Литмир - Электронная Библиотека

— Почему я вдова? — спрашивает Инга. — Скажи, почему? Почему? За что?

И выдыхает судорожно, без слёз… Как когда-то мама.

И уходит. Я слышу, как плачут попеременно то чайки над дюнами, то Инга в тёмном доме.

И тогда я внезапно, как от удара, подскакиваю — и спешу в это царство плюща, гробницу веселья, в страшные чёрные коридоры…

Но сестры там нет — и вообще никого нет. Только слышно, как шепчет море снаружи и чайки плачут высоко-высоко… И всё без конца…

— Инга! — изо всех сил кричу я в гулкую, пахнущую кислой ягодой тьму. — Инга!!

И просыпаюсь.

В дверь отчаянно звонили: длинно, по нескольку раз — потом принялись колотить.

Мама зашаркала по коридору… Покашляла у двери — и открыла первую, а потом и вторую…

Утро у людей в нашей стороне ни цветом, ни красками не отличается от ночи, оно ужасно. Я так считаю.

— Сила плюща велика, — вывел Альманах с явной неохотой, — он не теряет своей листвы ни в холода, ни в жару. Сила жизни в нем огромна, однако он может свести с ума или отобрать память. Места, где в изобилии растет плющ, полны мрачной тайны…

«Хорошо бы», — подумал я про память. И про тайну… И повздыхал.

— Мама! — рявкнула с порога сестра моя, Инезилья. — Ну сколько можно! Мало что никто не встретил, так ещё и… Познакомься, это Вальдемар…

«Хомяка купила в этой Риге, — мрачно подумал я. — И носится. Тоже мне…»

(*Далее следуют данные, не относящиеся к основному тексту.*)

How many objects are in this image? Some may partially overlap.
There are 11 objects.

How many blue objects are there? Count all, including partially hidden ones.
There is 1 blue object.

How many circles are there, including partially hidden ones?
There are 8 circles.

— Здравствуйте, Володя, — церемонно сказала мама. — Извините, у нас тут всё внештатно с утра.

— Он не Володя, — сурово просипела Инга уже на кухне. — Он Вальдемар, из Дании.

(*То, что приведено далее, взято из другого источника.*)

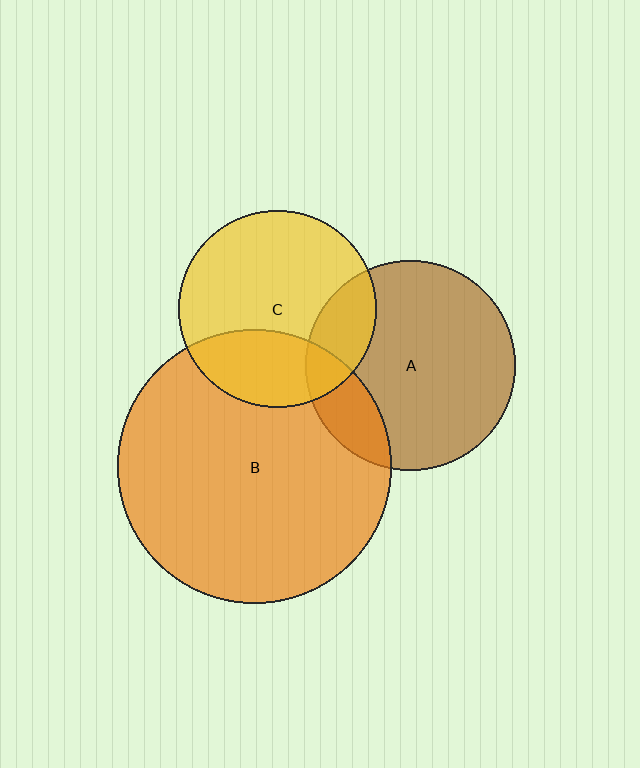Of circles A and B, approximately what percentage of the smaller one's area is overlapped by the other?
Approximately 15%.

«Значит, в руку», — подумал я и заснул опять.

Снилось мне странное: зал со знаками зодиака на потолке, зеркальные стены, окна в рост напротив них, и отражения… Все знакомого вида и улыбчивые. И чудовищны, и страшны, и, разглядывая, понимаешь, что чудовище в отражениях ты и есть — и вновь странно, и страшно, и восторг… И глухо рокочет барабан, словно перед казнью.

А колокол едва и слышен.

Обе двери хлопнули поочерёдно, кто-то проскочил — громоздко и громко. Был встречен Ингой и вскрикнул…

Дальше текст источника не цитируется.